Mothers spins a bold, if unsettling, argument: motherhood has become the cultural dumping ground for our deepest conflicts, fears, and unresolved questions about what it means to be fully human. Mothers, the book suggests, are our go-to scapegoats - expected to shoulder the blame for personal and societal failures while simultaneously tasked with fixing an unfixable world. It’s not just that we demand too much of mothers - a point long championed by feminist thinkers. Jacqueline Rose takes it a step further, questioning what lies beneath these demands. What are we really doing when we pile these expectations onto mothers? In turning them into lightning rods for our discomfort, Rose argues, we justify a certain societal cruelty, blinding ourselves to the real injustices around us and closing off vital channels of empathy and understanding. The result? A world that offloads its messiest truths onto the shoulders of those we claim to revere, without ever reckoning with the cost.
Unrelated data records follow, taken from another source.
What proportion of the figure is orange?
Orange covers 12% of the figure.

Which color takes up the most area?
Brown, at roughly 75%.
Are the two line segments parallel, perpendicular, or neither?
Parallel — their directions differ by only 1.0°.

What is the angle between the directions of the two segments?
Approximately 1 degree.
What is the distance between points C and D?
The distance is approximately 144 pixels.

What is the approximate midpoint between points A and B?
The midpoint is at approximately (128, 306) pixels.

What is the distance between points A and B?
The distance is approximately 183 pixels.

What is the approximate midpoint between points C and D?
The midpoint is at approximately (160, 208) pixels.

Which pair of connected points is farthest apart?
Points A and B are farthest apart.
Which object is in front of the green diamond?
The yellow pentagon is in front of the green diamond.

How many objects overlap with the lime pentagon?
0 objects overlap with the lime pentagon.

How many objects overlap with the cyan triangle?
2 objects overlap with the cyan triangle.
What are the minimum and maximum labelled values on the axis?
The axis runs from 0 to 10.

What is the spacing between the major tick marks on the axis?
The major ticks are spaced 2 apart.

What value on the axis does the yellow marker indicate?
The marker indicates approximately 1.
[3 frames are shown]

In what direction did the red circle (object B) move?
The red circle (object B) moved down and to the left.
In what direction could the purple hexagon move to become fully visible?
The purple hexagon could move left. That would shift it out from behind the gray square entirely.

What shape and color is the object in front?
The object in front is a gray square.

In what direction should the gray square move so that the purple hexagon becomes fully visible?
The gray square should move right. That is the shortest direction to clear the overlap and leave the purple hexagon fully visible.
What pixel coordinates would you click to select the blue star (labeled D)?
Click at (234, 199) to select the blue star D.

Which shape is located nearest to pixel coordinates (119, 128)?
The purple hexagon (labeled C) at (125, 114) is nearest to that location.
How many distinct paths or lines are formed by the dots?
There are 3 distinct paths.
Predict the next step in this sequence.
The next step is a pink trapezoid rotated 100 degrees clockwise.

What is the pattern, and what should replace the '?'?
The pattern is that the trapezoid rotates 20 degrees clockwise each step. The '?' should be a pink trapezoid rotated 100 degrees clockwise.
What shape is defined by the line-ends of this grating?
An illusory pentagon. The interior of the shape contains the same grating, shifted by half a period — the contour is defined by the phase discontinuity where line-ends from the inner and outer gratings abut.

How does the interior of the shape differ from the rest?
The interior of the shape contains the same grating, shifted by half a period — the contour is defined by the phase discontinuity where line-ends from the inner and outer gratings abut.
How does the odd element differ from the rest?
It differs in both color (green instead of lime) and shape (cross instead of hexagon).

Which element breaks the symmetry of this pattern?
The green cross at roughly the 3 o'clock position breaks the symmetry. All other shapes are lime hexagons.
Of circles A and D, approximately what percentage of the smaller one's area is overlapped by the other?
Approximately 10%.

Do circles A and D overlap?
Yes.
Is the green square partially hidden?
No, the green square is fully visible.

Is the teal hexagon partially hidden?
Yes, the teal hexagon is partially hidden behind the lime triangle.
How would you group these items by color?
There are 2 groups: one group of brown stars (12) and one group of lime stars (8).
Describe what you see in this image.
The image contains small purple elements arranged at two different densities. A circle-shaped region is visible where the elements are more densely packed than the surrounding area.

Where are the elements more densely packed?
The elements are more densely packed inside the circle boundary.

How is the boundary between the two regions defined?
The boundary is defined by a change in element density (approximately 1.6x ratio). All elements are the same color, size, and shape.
I really wanted to like this book, but honestly, I couldn't get through it without feeling frustrated and underwhelmed. The premise (and Goodreads reviews) seemed so promising - a deep dive into the complexities of motherhood, love, and its darker side - but what I got felt more like a scattershot collection of thoughts rather than a cohesive, insightful exploration. The book leans heavily on abstraction and theoretical musings, which might work if they were grounded in something more tangible or relatable. Instead, it reads like the author is constantly circling around big ideas without ever landing on anything solid. It felt detached and, dare I say, self-indulgent, rather than offering a meaningful connection to the realities of motherhood or the universal themes it claims to address. The tone, too, comes across as overly critical without much nuance. Yes, motherhood is complicated and messy, but the narrative here felt overwhelmingly negative, almost as if it was determined to strip away every shred of tenderness or beauty in the experience. Instead of a balanced take, it felt like a diatribe, which quickly became exhausting.
“...every birth, no matter how glorious or empowering, is a harbinger of death...mothers are still left to die in hospitals, in prisons, and on the streets.” This was the final quote of many in a review by Merve Emre of Oxford University in The Nation which convinced me to read this book. Dr. Rose is one of the most astounding young scholars of postmodern feminism in Britain today and something of a “scoundrel,” having ruffled feathers with her previous work on Peter Pan, Sylvia Plath and Zionism. Here she goes full bore into the very darkest corners of the human psyche and asks the deepest questions we can imagine. Yet she returns, like Dante and Virgil with some quite remarkable and enlightening answers for our unpredictable future. It made me queasy at times because my family, and especially my relationship with my mother, the mother of my children and the position I hold as a father have always been somewhat tenuous in my mind. Always happy to talk about me, but I’m not going to talk about my mother or anyone else in my family. Wants hints that make you dizzy? Read my fiction. But unless you’re my shrink (God forbid) my relative or my best friend you aren’t getting any closer than that.